By and by it came to be seen, however, that many of the conditions in phthisis are simply inflammatory. The minute histological characters of what we now call the tubercle were discriminated, and the essentially inflammatory processes were sought to be separated from the tubercular. It was shown that the existence of caseous material is no evidence of tuberculosis, since the ordinary products of inflammation and other new-formations, such as tumours, may undergo this change, which, in its essence, is really a necrosis with degeneration of the structures concerned. In phthisis, then, the process is largely an inflammatory one, with the special tendency in the products of inflammation to undergo a caseous metamorphosis. In this way arose Virchow's designation Caseous pneumonia - an inflammation with a caseous tendency in its products, just as scrofulous disease of the glands is an adenitis with a similar tendency.

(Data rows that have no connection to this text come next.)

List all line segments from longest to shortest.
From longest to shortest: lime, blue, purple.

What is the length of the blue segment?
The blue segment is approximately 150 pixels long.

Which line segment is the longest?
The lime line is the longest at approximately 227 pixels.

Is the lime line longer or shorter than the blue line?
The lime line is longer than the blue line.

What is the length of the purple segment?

When the lungs in phthisis were more particularly examined, however, it was found that the condition is not such a purely inflammatory one as Virchow's position would indicate. In all stages of the disease Tubercles are to be found alongside the inflammatory products. The tubercles undergo changes similar to the latter, and it is often difficult to discriminate between the two, especially when caseous metamorphosis has occurred. But, in nearly all cases where the disease is advancing, proper tubercles are to be found along with the inflammatory conditions.

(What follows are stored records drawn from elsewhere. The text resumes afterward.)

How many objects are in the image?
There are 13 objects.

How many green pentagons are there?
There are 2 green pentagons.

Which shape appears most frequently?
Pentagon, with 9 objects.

The more modern position brings us back more nearly to that of Laennec. Again, we regard phthisis as a tubercular disease, but not merely in the general sense of Laennec. We are to observe carefully the inflammatory processes and distinguish their effects in the lung tissue. Our position differs also from Laennec's in respect that he regarded a particular state of the constitution as the essential cause of the tuberculosis. It is not to be denied that the lungs must be in a state of susceptibility before they can be affected by the tubercular Virus, but the same may be said concerning any form of tuberculosis, and indeed concerning ordinary inflammatory processes. We know,that different persons, or the same person at different times, are very variously susceptible to catarrhs, and to inflammations of all sorts.

We are to regard phthisis pulmonalis as a Local tuberculosis in which inflammatory processes and the actual formation of tubercles manifest themselves, and both lead on to necrosis and ulceration.